This is a Media Resource Control Protocol (v2) server that I'm writing in node.js for learning purposes.
It currently supports:
- Google Speech Recog/Synth
- DTMF and MORSE Speech Recog/Synth (use languages 'dtmf' and 'morse')
- Julius Speech Recognition using our julius_server
- Olaris Speech Recognition using olaris API (japanese language only)
- Vosk Speech Recognition (there is a Dockerfile in vosk_server_small_ja to build a server for japanese testing)
To test things so far:
Start the server:
cd mrcp_server
npm install
# if you have a google credentials file with support for SpeechSynth and/or SpeechRecog export:
export GOOGLE_APPLICATION_CREDENTIALS=/path/to/your/credentials_file.json
# if you don't have it, it is OK. You can still test it by using language='dtmf' or language='morse'
cp config/default.js.sample config/default.js
vim config/default.js # adjust parameters if necessary
node index.js
If 'npm install' fails, try upgrading it (works with nvm v. 7.21.1):
npm install -g npm@7.21.1
Then clone https://github.com/MayamaTakeshi/mrcp_client and follow its installation instructions.
Follow instructions there on how to perform tests and load tests.
We use the nact actor library to permit to better separate concerns. We have the following actors:
- sip_server : waits for SIP INVITEs with SDP requesting access to speech resources
- mrcp_server : waits for MRCP messages and distributes them to resource workers
- speechsynther : resource worker for speechsynth
- speechrecoger : resource worker for speechrecog
Basic operation:
- on startup the sip_server preallocates all UDP ports in the range specified by rtp_lo_port and rtp_hi_port in the config file.
- when a valid SIP INVITE arrives from a client, sip_server allocates an rtp_session for it and replies with '100 Trying'
- then sip_server uses the SIP Call-ID (uuid) to compose the channel-identifier: ${uuid}@${resource}
- then sip_server adds the call to the registrar (uuid is the key) and sends SESSION_CREATED to mrcp_server (obs: registrar is a common object to store existing calls (it is not a SIP Registrar).
- mrcp_server creates a worker (speechsynther or speechrecoger) and sets it in the registrar for that uuid.
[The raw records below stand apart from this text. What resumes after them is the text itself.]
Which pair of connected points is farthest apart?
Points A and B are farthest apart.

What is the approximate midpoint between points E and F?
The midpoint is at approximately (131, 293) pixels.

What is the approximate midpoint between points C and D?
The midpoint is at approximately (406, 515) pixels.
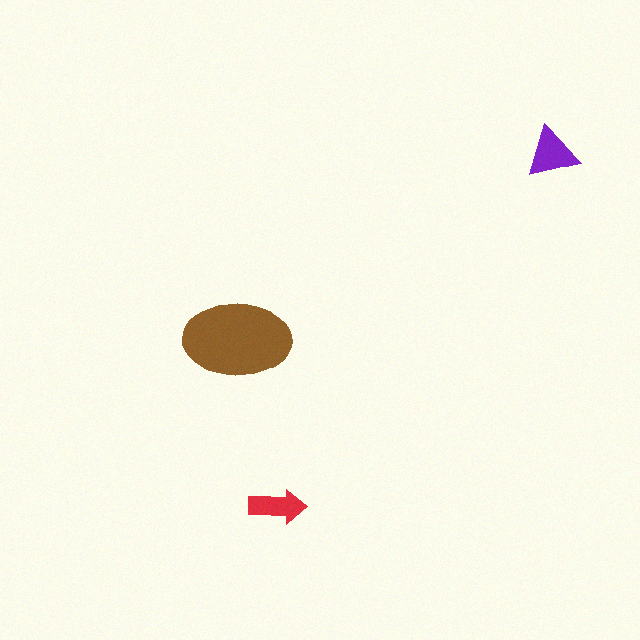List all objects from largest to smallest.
The brown ellipse, the purple triangle, the red arrow.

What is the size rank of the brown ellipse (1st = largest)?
1st.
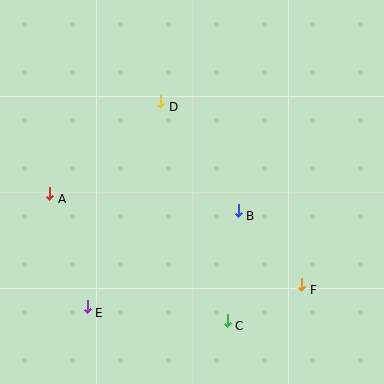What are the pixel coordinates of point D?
Point D is at (161, 107).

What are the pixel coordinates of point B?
Point B is at (238, 216).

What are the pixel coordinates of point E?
Point E is at (87, 313).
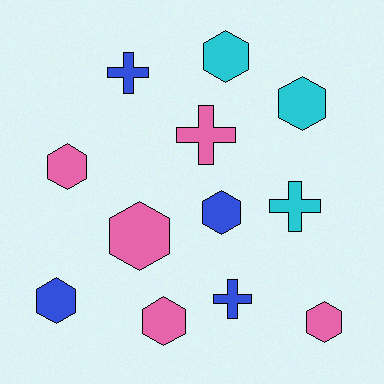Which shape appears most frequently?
Hexagon, with 8 objects.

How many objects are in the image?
There are 12 objects.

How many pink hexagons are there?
There are 4 pink hexagons.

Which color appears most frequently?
Pink, with 5 objects.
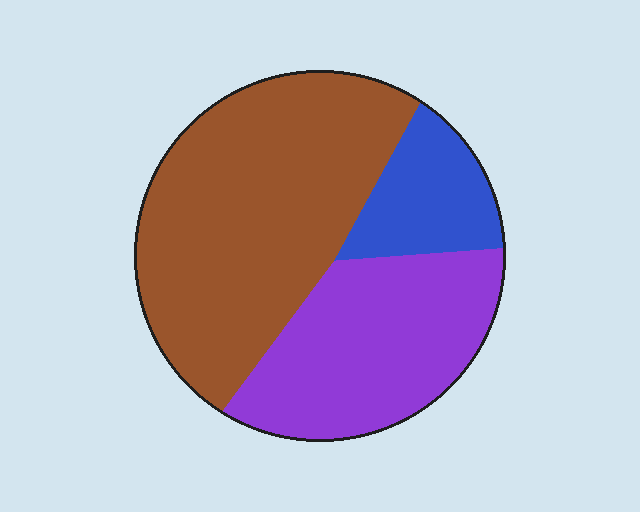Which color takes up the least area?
Blue, at roughly 15%.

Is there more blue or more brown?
Brown.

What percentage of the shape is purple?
Purple takes up between a sixth and a third of the shape.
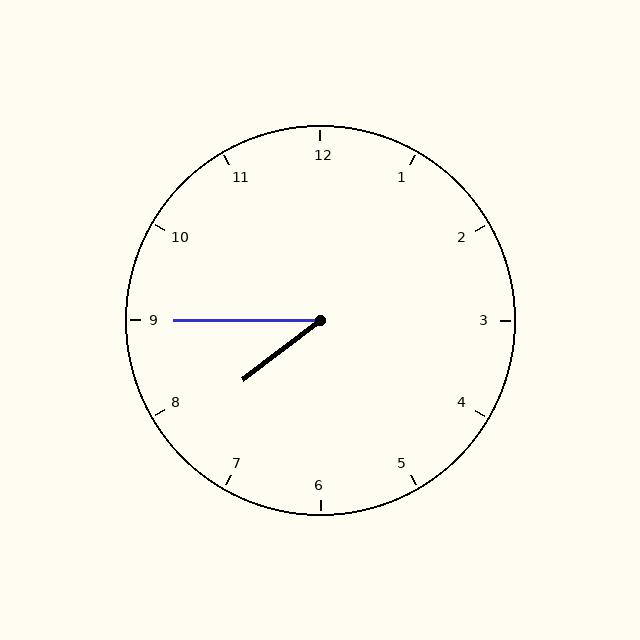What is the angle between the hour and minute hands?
Approximately 38 degrees.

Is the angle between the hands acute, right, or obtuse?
It is acute.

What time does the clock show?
7:45.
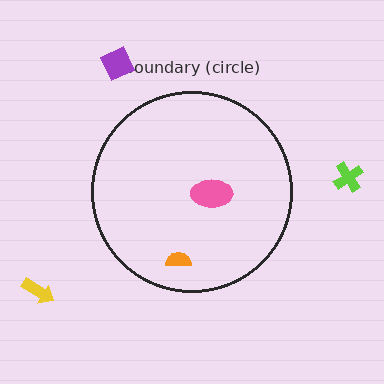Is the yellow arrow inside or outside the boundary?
Outside.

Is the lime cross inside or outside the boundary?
Outside.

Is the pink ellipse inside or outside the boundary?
Inside.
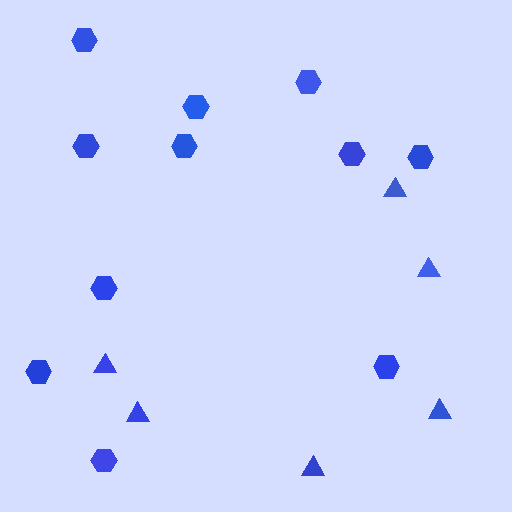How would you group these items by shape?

- mrcp_server sends SESSION_CREATED_ACK
- sip_server send '200 OK' to client
- the client creates a TCP connection with mrcp_server and starts exchanging MRCP messages
- when MCRP messages arrive, mrcp_server send them to the correct resource worker based on channel-identifier
- the resource workers receive MCRP requests like SPEAK and RECOGNIZE and process them.